J'avais pris une demi heure pour faire ma toilette, avait mangé un petit quelque chose et puis j'étais repartis en vadrouille, dans la mesure ou je savais qu'il me faudrait revenir dans le coin pour passer la nuit, je décidais de laisser ma tente sur place, de toute façon, je n'avais pas l'intention de refaire la même distance que la veille. Il y avait moins de soleil, ce qui m'attrista un peu, mais le paysage était toujours aussi magnifique, j'avais croisé quelques cerfs, du moins, j'en avais vu deux à quelques centaines de mètre en amont de la montagne.
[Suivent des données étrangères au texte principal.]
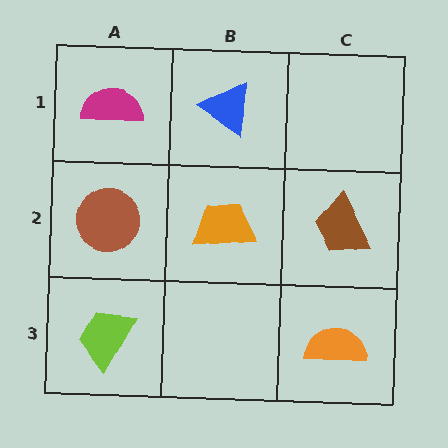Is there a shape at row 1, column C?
No, that cell is empty.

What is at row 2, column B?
An orange trapezoid.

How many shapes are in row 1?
2 shapes.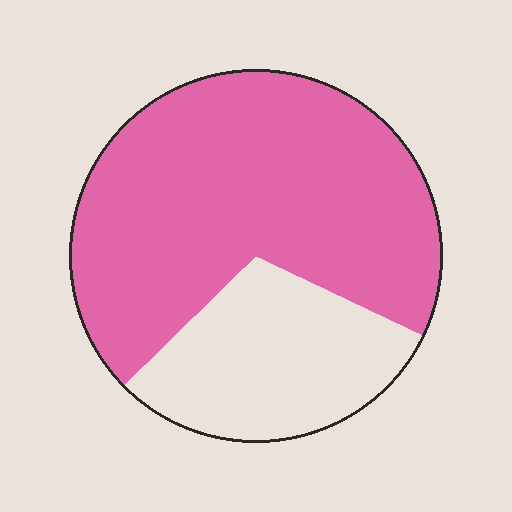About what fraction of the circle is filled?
About two thirds (2/3).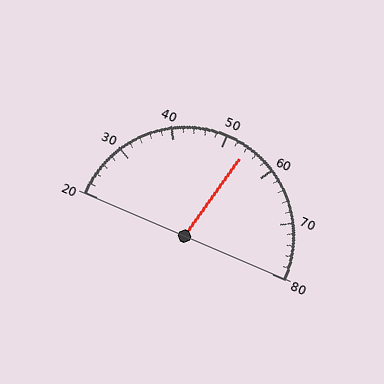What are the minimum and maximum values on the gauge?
The gauge ranges from 20 to 80.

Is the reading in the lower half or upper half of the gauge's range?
The reading is in the upper half of the range (20 to 80).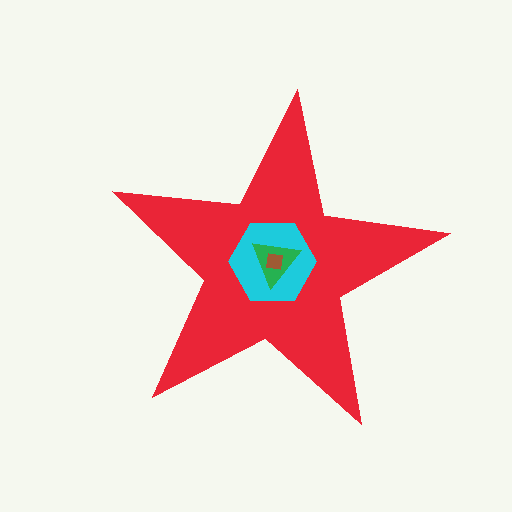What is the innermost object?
The brown square.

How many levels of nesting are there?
4.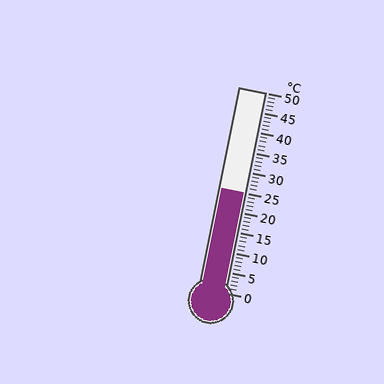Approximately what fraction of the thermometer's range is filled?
The thermometer is filled to approximately 50% of its range.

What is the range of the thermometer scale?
The thermometer scale ranges from 0°C to 50°C.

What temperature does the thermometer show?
The thermometer shows approximately 25°C.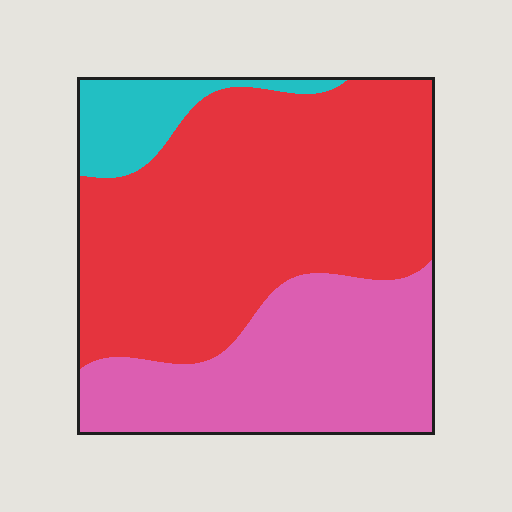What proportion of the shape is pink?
Pink covers around 35% of the shape.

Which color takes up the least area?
Cyan, at roughly 10%.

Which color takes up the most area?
Red, at roughly 60%.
Deux heures de promenade plus tard, j'étais presque arrivé de l'autre côté de la montagne, bien évidemment, je ne prenais pas le chemin le plus simple, mais cela me permit de tomber sur une sorte de petite grotte, jamais au grand jamais, je n'étais entré dans une grotte et aussi stupide que cela puisse paraitre et malgré ma peur de tomber nez à nez avec un animal peu commode, je ne pouvais faire demi tour sans aller jeter un œil. J'attrapais ma lampe torche, oscillant entre l'excitation et la peur, je fis quelques pas vers le trou noir et j'entrais lentement à l'intérieur en tendant la lampe devant moi, la trouille au ventre ne m'empêchant aucunement de continuer, je m'en voulais presque d'être trop curieuse, mon imagination était si fertile que je m'étais imaginé toute sorte de scénarios étranges, mais jamais je n'aurais été préparé à ce que je trouvais après avoir parcouru quelques mètres.